It rose from the ashes. In July 1779 British and Hessian troops burned this little harbor village to the ground. The people rebuilt it house by house — and the Greek Revival captain's homes they raised still line Harbor Road today. By the 1890s their rebuilt harbor was shipping a hundred thousand barrels of onions a year to New York and the southern ports. A burned village, an onion port, and one of the most intact streetscapes on the Connecticut shore — this is Southport, the harbor village of Fairfield, and this page tells its story.

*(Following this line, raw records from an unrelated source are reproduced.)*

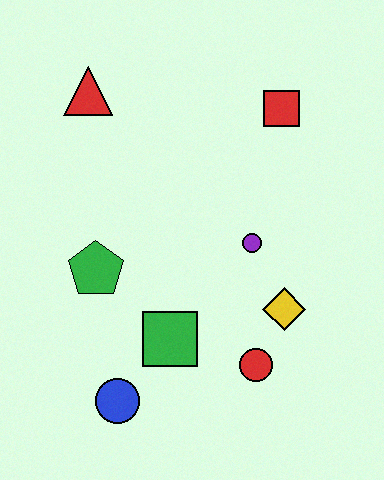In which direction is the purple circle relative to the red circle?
The purple circle is above the red circle.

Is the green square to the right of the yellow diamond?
No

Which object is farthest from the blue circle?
The red square is farthest from the blue circle.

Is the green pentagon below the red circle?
No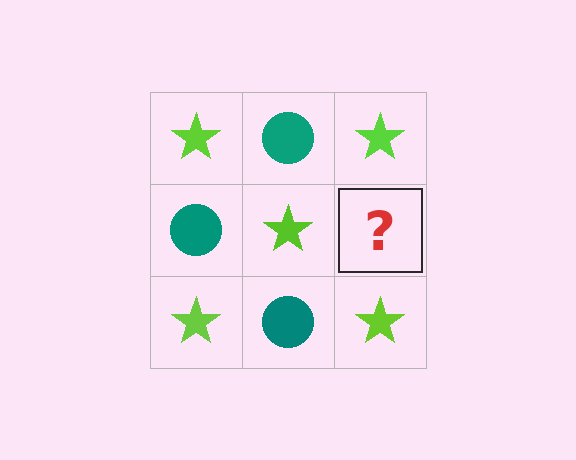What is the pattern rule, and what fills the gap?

When the railroad arrived in 1848-49 and Bridgeport's deeper harbor took over the coastal trade, Southport's shipping slowly wound down — and that, in a way, is why it survived so intact. The village settled into a quiet, prosperous residential life and never tore its old houses down. The Pequot Library, a stone Richardsonian-Romanesque landmark, opened in 1894. Southport-raised Joseph Earl Sheffield — who went on to found a railroad and endow Yale's Sheffield Scientific School — was one of many whose fortunes traced back to this harbor. Captain's houses, a stone library, a working yacht club, Long Island Sound at the end of the street.
Why People Visit Southport Connecticut
- Walk the Southport Historic District along Harbor Road and Pequot Avenue, lined with post-1779 Greek Revival and Federal captain's houses.
- Visit the Pequot Library (1894), a stone Richardsonian-Romanesque landmark with reading rooms and cultural programming.
- Look out over Southport Harbor at the mouth of the Mill River, with sailboats and the Pequot Yacht Club.
- Relax at Southport Beach, a small cove looking toward the harbor mouth on Long Island Sound.
- Find the Meeker House (about 1766), the lone survivor of the 1779 burning.